Despite the legal framework for accountability, political considerations and diplomatic complexities hinder enforcement. While the possibility of a UNSC resolution is remote due to the likelihood of a United States (US) veto, it’s worth noting that the International Criminal Court (ICC) holds jurisdiction over the Israel-Palestine situation, with Palestine being a party to the Rome Statute. ICC’s prerogative applies to potential crimes committed during the current conflict, according to the ICC prosecutor’s office.

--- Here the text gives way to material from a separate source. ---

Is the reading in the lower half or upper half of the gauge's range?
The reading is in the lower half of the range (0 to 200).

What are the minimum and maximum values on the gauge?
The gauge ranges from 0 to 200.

The tragic events in Israel and Gaza highlight the divided nature of our world, and the recent conflict in Gaza highlights the challenges facing the international community. The US vetoed the UNSC Resolution calling for a humanitarian pause in the hostilities in the Israeli-Palestinian conflict. The US and its allies have strongly supported Israel, to the point where British Home Secretary Suella Braverman has informed senior police that displaying a Palestinian flag could potentially be considered a criminal offence.
China’s diplomatic efforts, in contrast to the one-sided approaches of some Western countries, focus on addressing the underlying cause of the conflict, facilitating a ceasefire and emphasising diplomacy. Also, Russian President Putin stated the need for an independent Palestinian state as a prerequisite for lasting peace in Gaza.

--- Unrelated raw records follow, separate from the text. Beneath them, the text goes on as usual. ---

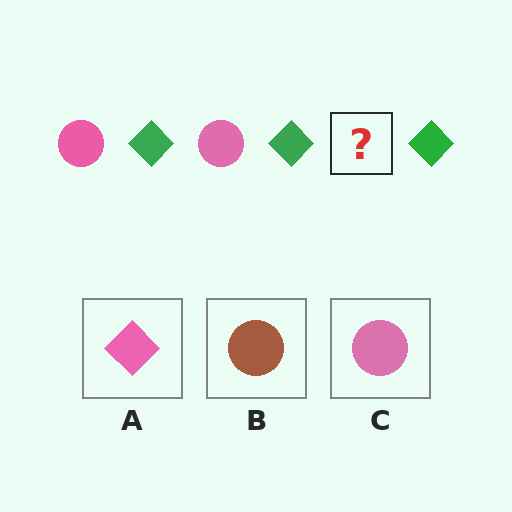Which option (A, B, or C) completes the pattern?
C.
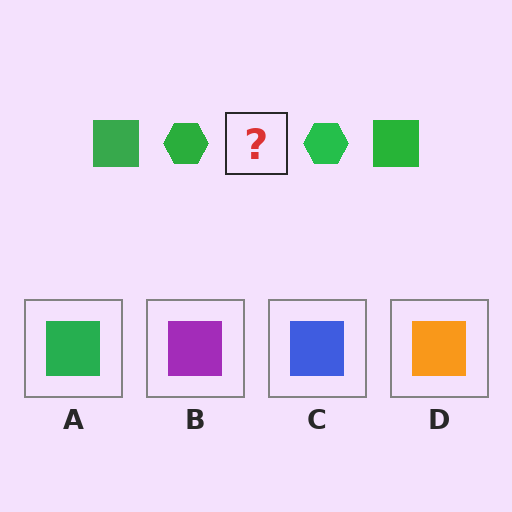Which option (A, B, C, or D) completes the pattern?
A.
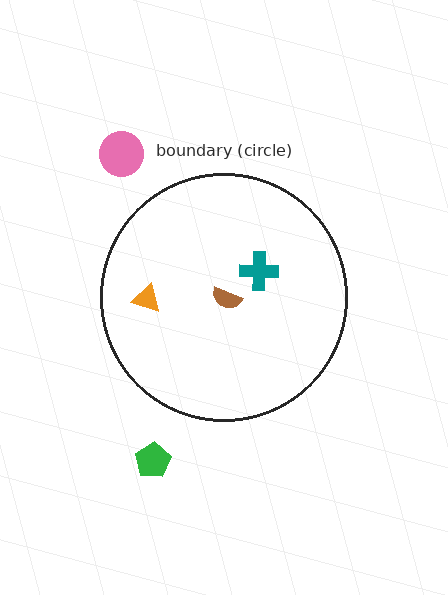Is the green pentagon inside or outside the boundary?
Outside.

Saudi Arabia, led by Crown Prince Mohammed bin Salman, convened Arab and Muslim leaders, including Iran, Turkey, Qatar, and Syria’s President Assad, to call for a ceasefire and an end to hostilities in Gaza. Prince Mohammed condemned the “barbaric war,” criticising the UNSC’s inaction. President Abbas labelled it a “genocidal war,” urging US intervention to halt Israeli “aggression.” The collective message emphasises the urgency for international involvement in the crisis because as the conflict prolongs, the risk of more countries getting involved in the conflict and more loss of human lives.
The ongoing war crimes and crimes against humanity demand immediate accountability and justice. Urgent steps include endorsing a ceasefire, lifting the blockade for humanitarian aid and holding Israel accountable for the war crimes. The US and United Kingdom’s refusal to support UN calls for a Gaza ceasefire raises concerns about Western complicity. The international community must prioritise human rights over political alliances, cease military and financial aid to Israel, and support Palestinian self-determination and the two-state solution.
As the conflict escalates, a genuine global conversation is essential to uphold international law and justice. Shifting focus from political alliances to safeguarding human lives and ensuring justice on the international stage is crucial. International cooperation, evidence collection, and advocacy for accountability remain critical in the face of these ongoing human rights violations.